At one of these events Justin was drunk as usual and tried to kiss me.  Then he kept trying get me to go back to his place.  I kept trying to shoo him off, but when I reached out to the older male consultant there for help I was told not to overact.  “That’s just Justin.”  The next day at the office he was awkward around me, and I could barely look him in the eye even though I did nothing wrong.  He even pulled me off a financial model that required working closely with him and gave it to another associate. 

I thought about reporting him, but every male consultant just told us it was normal, sometimes guys get too drunk.  One even said we should only be offended if he hadn’t drunkenly hit on us.  To this day I regret not going to HR.  Even if I had, though, I doubt anything would have happened.  He was a top performer and promoted to sexual harassment partner after I left, plus rumored to be sleeping with an associate 10 years younger than him.

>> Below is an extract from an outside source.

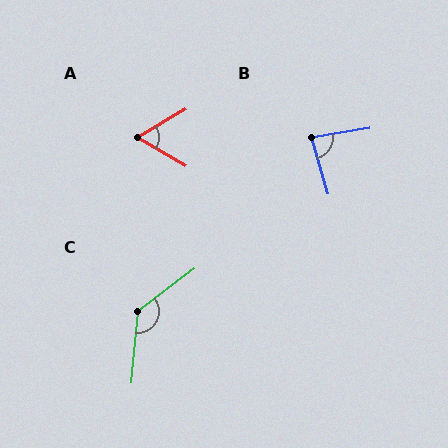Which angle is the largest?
C, at approximately 132 degrees.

The office cultures described in this book unfortunately exist, and Shafrir does an amazing job describing just insane they can be.  While it can be hard to believe that Isabel doesn’t understand what sexual harassment is, the lines between work and personal lives are increasingly blurred.  It can be hard to tell in those environments what is and isn’t appropriate, especially when men higher up want to normalize some of these questionable behaviors. 

I also wasn’t surprised that Dan leaves all the childcare to his wife, who also works full time.  He fully believes that his work is more important than hers, and he frequently stays late without thinking to even check if her job needs her to stay late as well.  He only grudgingly agrees to stay at home with the kids so she can attend work events or stay late at the office, and then expects praise for just being a dad.  Katya’s boyfriend also thought his career was more important than hers, even when he didn’t have a job and was living at her apartment rent free (and annoying her roommate in the process).

This book contains a great description of millennial and startup culture, plus the subtle sexism that we still can’t seem to shake.  There is a passage near the end of the book where a group of men discuss how much harder it is to be male in today’s society, and I wanted to scream.  There are people that believe this.  Shafrir expertly touched several nerves in this book, and I can’t wait to read whatever she writes next.